Ron Husband (1950- )

Ron Husband
Ron Husband, UNIV Magazine, Spring 1997, cover
Image Ownership: Public Domain

Ron Husband is an American character animator best known for his work at Walt Disney Feature Animation for thirty-eight years from 1975 to 2013. Husband was born on February 5, 1950, in Los Angeles, California. He received an AA degree in Art from Citrus College located in Glendora, California, and BA degree in 1973 from the University of Nevada. Prior to working at the Walt Disney Company, Husband worked for Honeywell in West Covina, California, where he cultivated drafting projects as well as technical illustrations.

Husband also took classes at the Art Center in Los Angeles where one of his professors, Sam McKim, encouraged him to send his portfolio to Disney Animation. The company liked his work and hired him to do feature animation in 1975.Husband’s first assignment with Walt Disney Feature Animation was to work with Frank Thomas on The Rescuers (1977). He earned a promotion to assistant animator on Pete’s Dragon (1978) and became an animator for the first time on the Disney short film, The Small One, later that year.  Soon afterward, Husband underwent surgery to remove a brain tumor that threatened to slow down his work.

After his surgery, Husband returned to work full time. By the 1980s, he had been assigned to a number of Disney films. His screen credits include The Fox and the Hound (1981), The Black Cauldron (1985), The Great Mouse Detective (1986), Oliver and Company (1988), and The Little Mermaid (1989). His credits in the 1990s include some of the most successful Disney films, including Beauty and the Beast (1991), Aladdin (1992), The Lion King (1994), Pocahontas (1995), The Hunchback of Notre Dame (1996), Hercules (1997), and Fantasia 2000 (1999). In 2001 he worked on the re-release of Beauty and the Beast in IMAX format, and Atlantis: The Lost Empire (2001). Other Disney films include Treasure Planet (2002), Mickey Donald and Goofy: The Three Musketeers (2004), Pooh’s Heffalump Movie (2005), and The Little Mermaid: Ariel’s Beginning (2008).

Husband’s other screen credits include Looney Tunes Back in Action (2003) and Fat Albert the Movie (2004).
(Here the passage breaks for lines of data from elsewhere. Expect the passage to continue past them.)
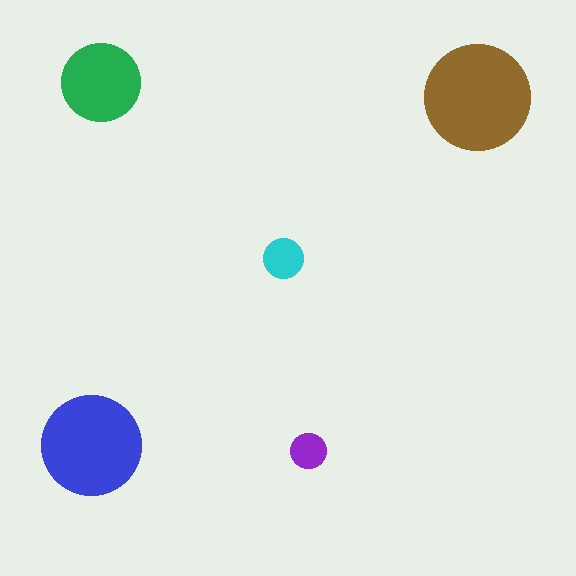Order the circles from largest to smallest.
the brown one, the blue one, the green one, the cyan one, the purple one.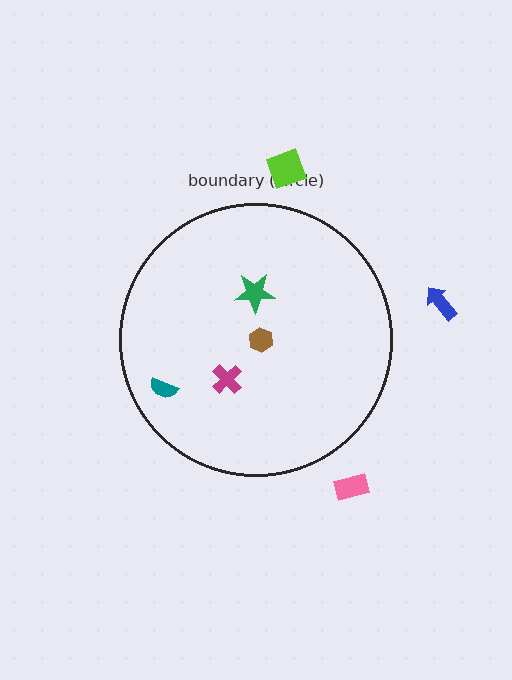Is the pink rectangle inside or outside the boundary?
Outside.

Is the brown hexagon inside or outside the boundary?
Inside.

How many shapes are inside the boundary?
4 inside, 3 outside.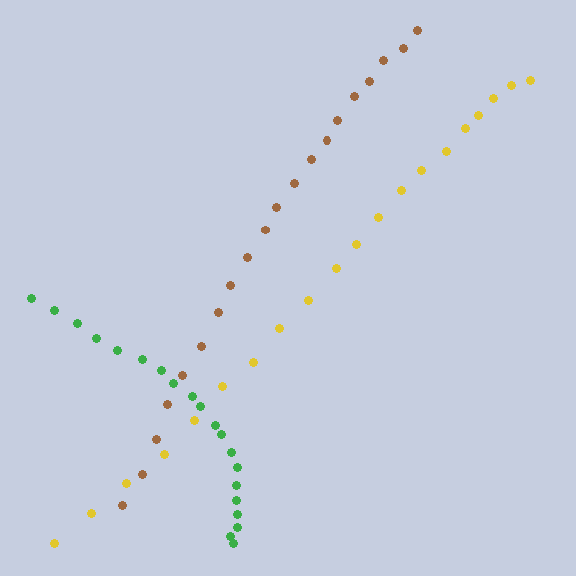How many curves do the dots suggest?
There are 3 distinct paths.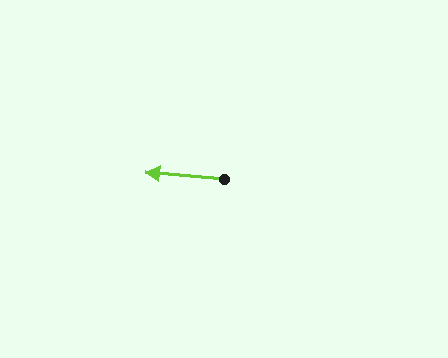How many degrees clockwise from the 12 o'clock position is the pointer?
Approximately 275 degrees.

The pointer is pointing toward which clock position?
Roughly 9 o'clock.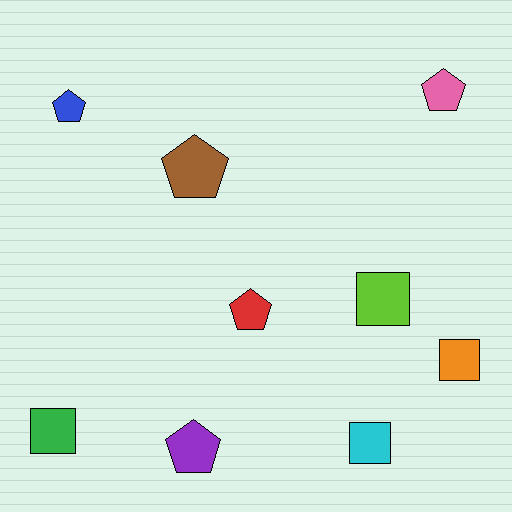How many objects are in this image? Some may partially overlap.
There are 9 objects.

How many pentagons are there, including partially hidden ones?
There are 5 pentagons.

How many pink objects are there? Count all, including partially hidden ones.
There is 1 pink object.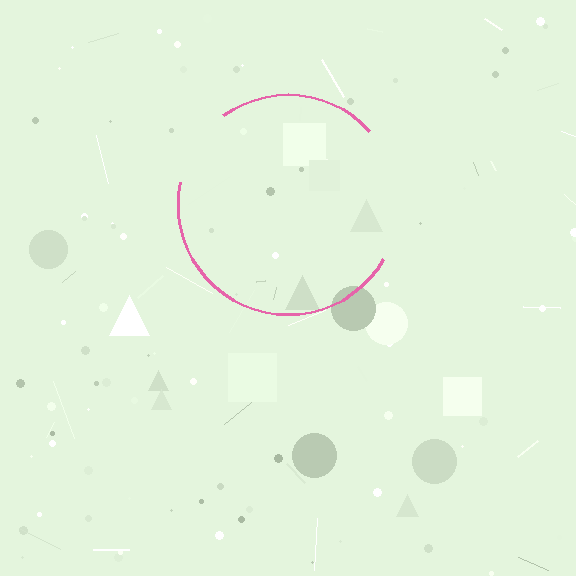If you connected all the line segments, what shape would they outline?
They would outline a circle.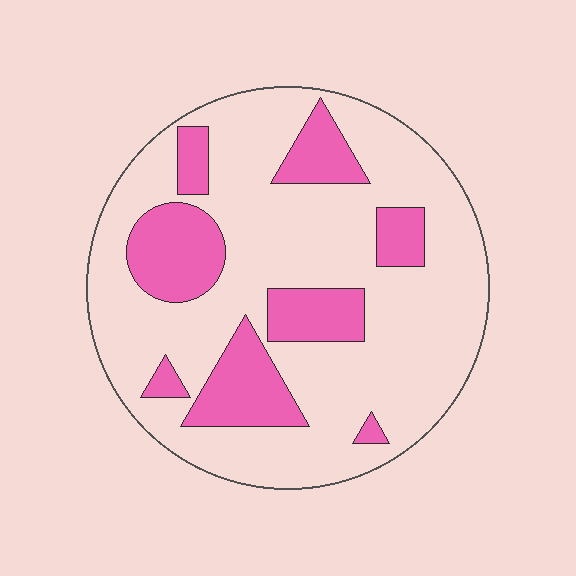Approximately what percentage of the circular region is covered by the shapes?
Approximately 25%.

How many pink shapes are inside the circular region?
8.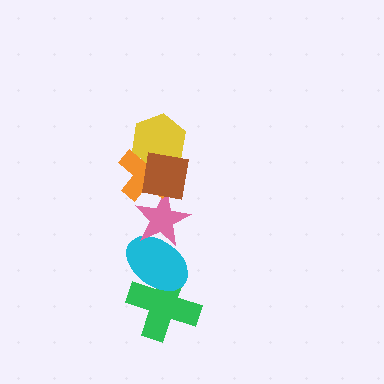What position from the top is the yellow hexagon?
The yellow hexagon is 2nd from the top.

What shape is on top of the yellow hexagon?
The brown square is on top of the yellow hexagon.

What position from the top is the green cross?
The green cross is 6th from the top.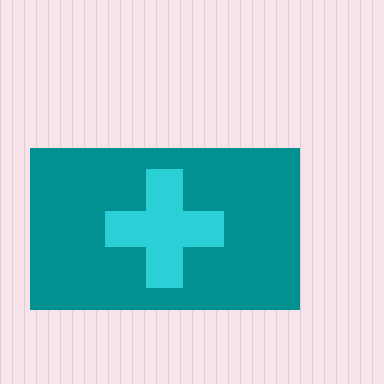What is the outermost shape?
The teal rectangle.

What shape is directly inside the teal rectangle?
The cyan cross.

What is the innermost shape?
The cyan cross.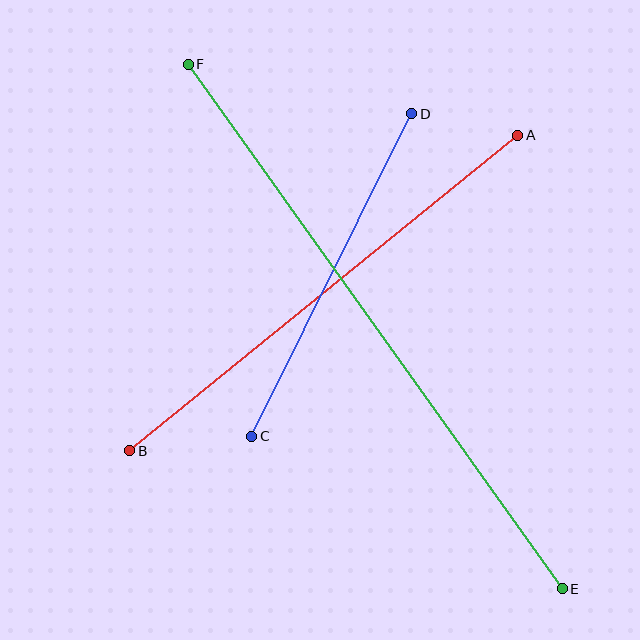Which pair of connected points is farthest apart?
Points E and F are farthest apart.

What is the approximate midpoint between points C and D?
The midpoint is at approximately (332, 275) pixels.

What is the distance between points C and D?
The distance is approximately 360 pixels.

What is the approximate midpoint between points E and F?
The midpoint is at approximately (375, 326) pixels.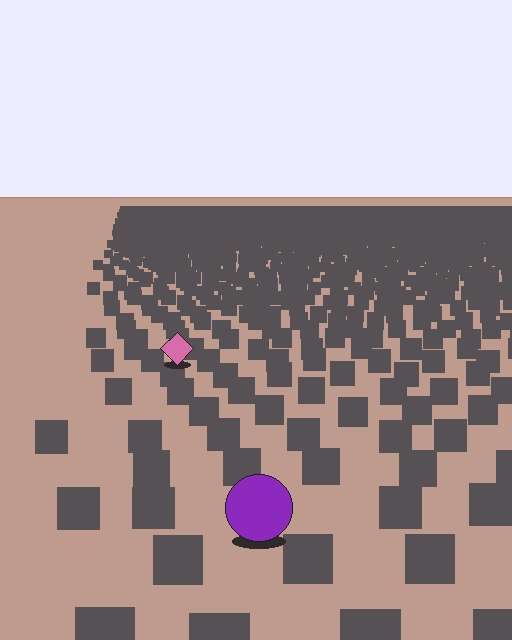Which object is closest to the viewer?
The purple circle is closest. The texture marks near it are larger and more spread out.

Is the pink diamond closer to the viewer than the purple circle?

He also received screen credit of the animation for the cool cat in singer Paula Abdul’s 1989 single “Opposites Attract.” He has illustrated numerous children books and magazines, and in 1991 when he addressed the National Religious Broadcasters Convention in Washington, D.C., he was honored as the recipient of the Centurion Award.

Each year from 1991 to 1996, Husband was a featured speaker at the Black Filmmakers Hall of Fame in Oakland, California. In 1998 he received the National Achievement in Art Scholastic Award. Husband received a Lifetime Achievement Award by Black Hollywood Education and Resource Center (BHERC) at its 17th Annual African American Film Marketplace and S.E Manley Short Film Showcase on December 10, 2010.

Husband has been married to his wife, LaVonne, for forty-two years. They have three adult children; Husband is fondly known as Grampy to his three beautiful granddaughters.